Un mouvement affaibli par les choix tactiques de ses directions
Après dix-huit mois de mobilisation contre les mesures du gouvernement dans les écoles, les lycées et les universités, il est nécessaire d’établir un bilan honnête. Cela implique d’examiner la tactique adoptée par les organisations qui ont dirigé le mouvement, en particulier la FEF, mais aussi la jeunesse du PTB (Comac), qui a refusé d’élargir la mobilisation par des occupations, des assemblées générales et des formes d’organisation plus larges.
Cette stratégie a limité la capacité du mouvement à se massifier, à s’enraciner dans les établissements et à imposer un véritable rapport de force face au gouvernement.
À la mi‑mai, le PTB annonçait « une nouvelle victoire des profs et des jeunes : le vote du décret sur le minerval à 1 200 € et les attaques contre l’enseignement étaient à nouveau reportés ». Il est vrai que le gouvernement MR‑Engagés a reculé sous la pression de la rue et des manœuvres parlementaires de l’opposition PS-PTB-Ecolo, notamment le 22 mai lorsqu’il a repoussé le vote. Mais ce report n’était qu’une tactique dilatoire, que les directions du mouvement n’ont jamais expliquée clairement aux étudiants et aux enseignants mobilisés.

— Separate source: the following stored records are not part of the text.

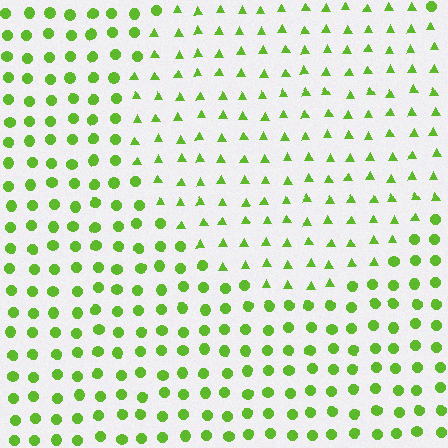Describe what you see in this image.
The image is filled with small lime elements arranged in a uniform grid. A circle-shaped region contains triangles, while the surrounding area contains circles. The boundary is defined purely by the change in element shape.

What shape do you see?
I see a circle.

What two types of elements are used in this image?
The image uses triangles inside the circle region and circles outside it.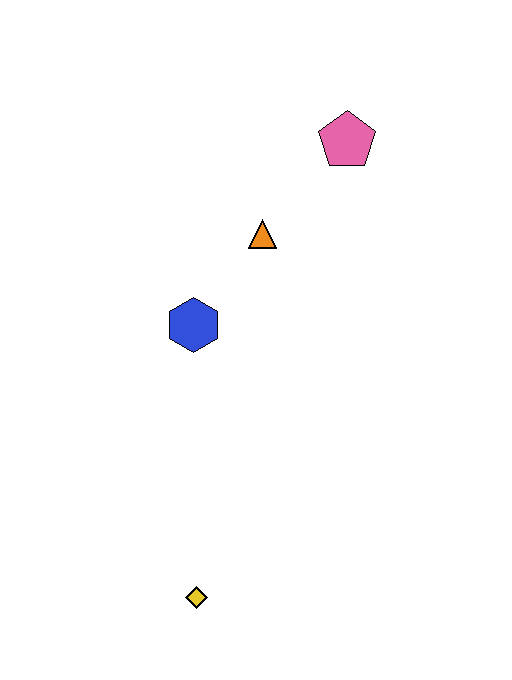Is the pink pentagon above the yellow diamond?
Yes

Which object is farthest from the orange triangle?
The yellow diamond is farthest from the orange triangle.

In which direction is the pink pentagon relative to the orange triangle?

Cette ligne stratégique a entretenu une confusion entre la lutte contre le gouvernement et la nécessité d’élargir la mobilisation contre le minerval. Le mouvement universitaire aurait pu renforcer sa base et créer les conditions d’une véritable victoire, mais la FEF (craignant d’apparaître trop radicale) et Comac, principale organisation politique de gauche dans les universités francophones, ont choisi de suivre une orientation prudente. Par ailleurs, la focalisation sur le minerval a empêché de comprendre que le programme du gouvernement Arizona forme un tout. Pour gagner, la lutte aurait dû, et devra viser l’ensemble des mesures, pas seulement la hausse du minerval. Cette stratégie crée une fausse division dans le mouvement et empêche la construction du rapport de force nécessaire pour gagner. Cette stratégie, visant en partie à isoler une mesure des autres, prend l’eau avec la mobilisation depuis le mois de mai des élèves du secondaire, qui ont également repris cette revendication à côté du rejet complet du décret.

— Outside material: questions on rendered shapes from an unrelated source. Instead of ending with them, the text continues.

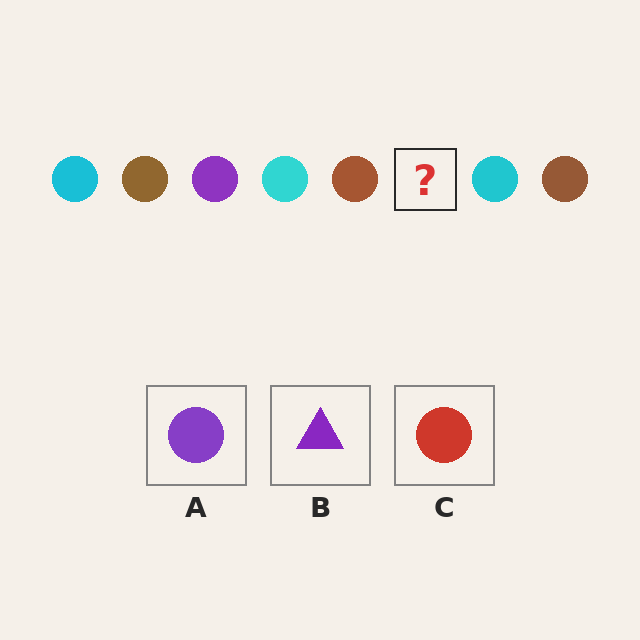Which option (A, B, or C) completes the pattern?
A.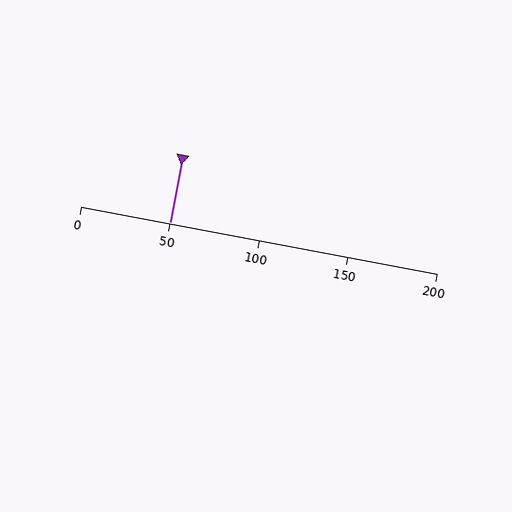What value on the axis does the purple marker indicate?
The marker indicates approximately 50.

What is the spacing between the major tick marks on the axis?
The major ticks are spaced 50 apart.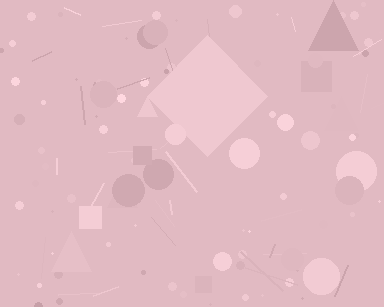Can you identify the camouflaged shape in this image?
The camouflaged shape is a diamond.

Pour gagner : reconstruire une mobilisation de masse
Même si Amandine Pavet, cheffe de groupe PTB au Parlement de la Fédération Wallonie‑Bruxelles, affirmait sur les réseaux sociaux : « Le message envoyé au gouvernement est clair : nous ne laisserons pas casser l’école pour faire payer la crise aux étudiants, aux professeurs et aux jeunes. Tant que cette réforme ne sera pas retirée, la mobilisation continuera et s’intensifiera. ». Une question demeure : comment cette mobilisation pourrait-elle réellement s’intensifier sans assemblées de masse, sans occupations, sans structures d’organisation dans les universités ? Surtout sans la que les parents participent en tant que travailleurs, c’est-à-dire en faisant grève dans leur entreprise.
La réforme a été votée. Mais l’opposition a déposé deux nouveaux décrets (supprimant le minerval à 1200 euros et les 2 heures supplémentaires de cours pour les profs) forçant le parlement à passer à nouveau au vote dans les semaines qui viennent. Pour espérer faire reculer le gouvernement, le mouvement étudiant doit désormais préparer une mobilisation d’un tout autre niveau, capable de rassembler largement, de coordonner démocratiquement et de construire un rapport de force réel.
Les cercles étudiants de l’OCR seront présents dans cette bataille : nous appelons à ouvrir ce débat dès maintenant pour élaborer un plan de lutte à la hauteur des attaques contre l’enseignement.